An article referring to older millennials as “geriatric” has sparked a backlash among 30-somethings on Twitter, who’ve deemed the label inaccurate and “ageist.” The problematic moniker was first dropped in the recent Medium piece entitled: “Why the Hybrid Workforce of the Future Depends on the ‘Geriatric Millennial.’”

Author Erica Dhawan coined the term to describe people born in the early 1980s, who are considered too old to be a regular millennial but still younger than any Gen Xers. This generationally homeless age group is often referred to as “cuspers” or “xenials,” the Independent reported.

Per the piece, this “special micro-generation” is “comfortable with both analog and digital forms of communication” and was the “first generation to grow up with technology like a PC in their homes.”

The article’s message was overwhelmingly positive: Dhawan, who is a “geriatric millennial” herself, essentially argued that this hybrid group is effective at communicating across generations as they straddle two different age brackets.

“Geriatric millennials can read the subtext of an SMS just as well as they can pick up on a client’s hesitation in their facial expressions during an in-person meeting,” wrote Dhawan. “They are neither ignorant of technology nor so engrossed in it that a voicemail inspires fear.”

Nonetheless, the elder millennial crowd took umbrage at the being dubbed “geriatric” when they haven’t even hit 40.

“Congrats, I am both insulted and inspired,” wrote one detractor of the perceived backhanded compliment.

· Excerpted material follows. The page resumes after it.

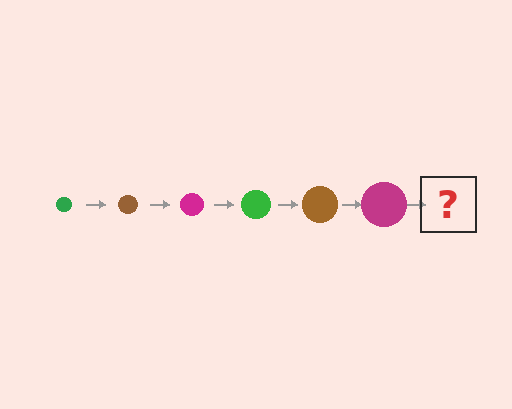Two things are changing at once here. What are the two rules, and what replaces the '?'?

Another wrote, “As an older millennial and someone that has friends and family that are older millennials, this is highly offensive. This is ageist. I am literally shaking right now!!! Delete this.”

“This is the worst generational nickname of all time,” griped another curmudgeon.

One jokester quipped, “shout out to everyone born between 1980 to 1985, you’ve been Gen X, Gen Y, a millennial, the Oregon trail generation, a xennial, an elder millennia, and now a *checks notes* geriatric millennial.”

In response to the backlash, Medium posted a Twitter survey polling elder millennials on what they wanted to be called instead. Out of the 23,208 votes, 44.6% of participants claimed they preferred the term “Original Millennial” to “Geriatric Millennial.”

This isn’t the first term to tick off an entire generation. Gen Z sent 70-somethings into a tizzy in 2019 after coining the phrase “OK, boomer” to dismiss people they deemed old and out of touch.